In Twigg v. Admiral Insurance Co., the Oregon Court of Appeals held that an insurer need not indemnify its insured for damages arising out of a breach of a contract.
In this case, Weston and Carrie Twigg hired Rainier Pacific Development LLC (“Rainier Pacific”) to construct a new home. The Twiggs determined that the home was not constructed within the agreed upon and time and that Rainier Pacific’s work was defective in several respects. In particular, the Twiggs noted that the garage floor was sloped and cracked. Accordingly, the Twiggs filed an arbitration claim alleging that Rainier Pacific failed to construct the home in accordance with the approved plans and specifications and within the time provided. Eventually, the Twiggs and Rainier Pacific settled the arbitration claim by entering into a Settlement Agreement. The Settlement Agreement provided, among other things, that Rainier Pacific would repair a number of the alleged construction defects. These repairs included correcting the sloped and cracked garage floor.
After several months, the Twiggs determined that Rainier Pacific had not adequately completed the agreed upon repairs. Accordingly, the Twiggs filed a second arbitration claim against Rainier Pacific. The second arbitration claim alleged that Rainier Pacific failed to perform the repair obligations of the Settlement Agreement. In the end, the arbitrator found that Rainier Pacific breached the Settlement Agreement and awarded damages to the Twiggs in the amount of $605,594.80. Approximately $150,000 of this total was attributable to the cost to repair the garage floor. The arbitrator concluded that the relief was based upon common-law principles of breach of contract. The county circuit court thereafter entered a judgment against Rainier Pacific conforming to the arbitration award.
After entry of the Judgment, Rainier Pacific sought coverage for the arbitration award under its commercial liability insurance policy with Admiral Insurance Company (“Admiral”). However, Admiral denied coverage. Admiral noted that Rainier Pacific’s insurance policy provided coverage for property damage only if it was caused by an “occurrence,” which the policy defined as “an accident, including continuous or repeated exposure to substantially the same general harmful conditions.” Admiral reasoned that Rainer Pacific’s liability in the second arbitration claim was based upon of Rainier Pacific’s breach of its Settlement Agreement with the Twiggs, and therefore such liability did not arise out of an “occurrence” as that term was defined under the policy.

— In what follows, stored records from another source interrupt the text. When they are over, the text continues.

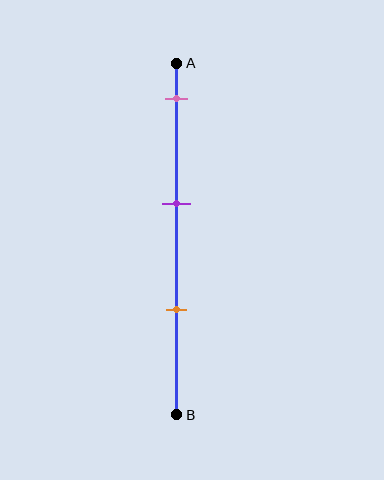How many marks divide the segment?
There are 3 marks dividing the segment.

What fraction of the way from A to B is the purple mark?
The purple mark is approximately 40% (0.4) of the way from A to B.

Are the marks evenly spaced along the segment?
The marks are evenly spaced relative to one another, but the end sections next to A and B have different lengths, so they do not divide the segment into equal parts.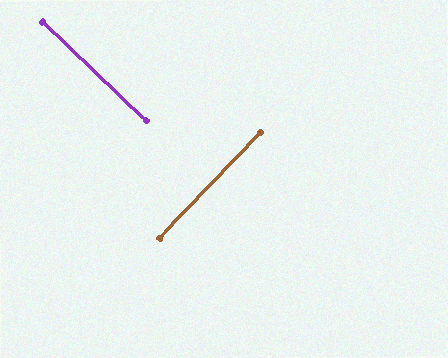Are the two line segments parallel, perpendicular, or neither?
Perpendicular — they meet at approximately 90°.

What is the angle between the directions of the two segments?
Approximately 90 degrees.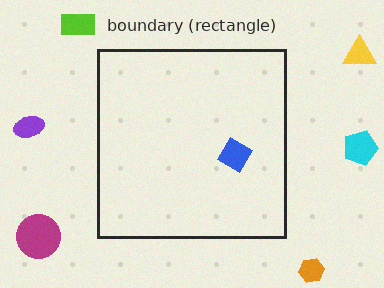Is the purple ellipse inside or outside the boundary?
Outside.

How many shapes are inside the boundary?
1 inside, 6 outside.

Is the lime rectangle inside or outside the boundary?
Outside.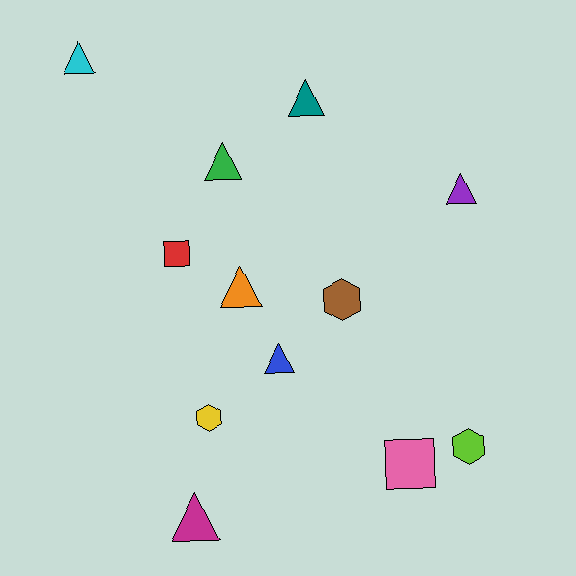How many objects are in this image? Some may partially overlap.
There are 12 objects.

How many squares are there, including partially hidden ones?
There are 2 squares.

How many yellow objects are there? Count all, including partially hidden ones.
There is 1 yellow object.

The Twiggs, standing in the shoes of Rainier Pacific, filed a lawsuit alleging that Admiral breached the insurance policy with Rainier Pacific by failing to pay the arbitration award. They argued that Admiral breached the insurance policy by failing to pay at least $150,000, an amount that allegedly represented the “accidental property damage to the new garage floor.”
The parties filed cross motions for summary judgment. Admiral argued, among other things, that Rainier Pacific’s liability was not covered by the policy because it did not arise from an “occurrence” as that term was defined under the policy. The trial court granted Admiral’s motion for summary judgment. In doing so, the court reasoned that that the case was controlled by Oak Crest Const. Co. v. Austin Mutual Ins. Co., 329 Or. 620, 998 P.2d 1254 (2000). In that case, the Oregon Supreme Court ruled that a claim premised upon the breach of a contractual duty was not an “occurrence” under similar policy language.
The Court of Appeals framed the issue on review as “whether the applicable Admiral insurance policy provide[d] coverage for the legal liability incurred by Rainier Pacific in the underlying arbitration proceeding.”
The Court of Appeals rejected the Twigg’s contention that the term “occurrence,” which was defined as “an accident,” could be reasonably understood by an insured to cover damages caused by mistakes in performing the repair obligations of the Settlement Agreement. Rather, the Court of Appeals emphasized that the Twiggs’ presented their arbitration claim as a claim for breach of contract. In the second arbitration, the Twiggs sought the stipulated contract remedies provided in the Settlement Agreement. Further, the claim was defended by Rainier Pacific as a breach of contract claim. Most significantly, the arbitrator understood the claim to be one for breach of contract.
The Court of Appeals agreed with the trial court that Rainier Pacific’s liability arose solely from the breach of a contractual duty and, therefore, was not an “occurrence” for which Admiral had a duty to provide coverage. Accordingly, the Court of Appeals affirmed the trial court’s grant of summary judgment in favor of Admiral.
Although the Court of Appeals noted that liability could arise from both a breach of a contractual duty and a breach of an independent duty of care not to tortiously damage property, it found that this issue was not relevant to the present facts. In particular, the Court of Appeals emphasized that the Twiggs second arbitration claim never contended that Rainier Pacific’s liability arose from a breach of any duty of care separate from the Settlement Agreement. Rather, the Twiggs only alleged that Rainier Pacific breached the Settlement Agreement.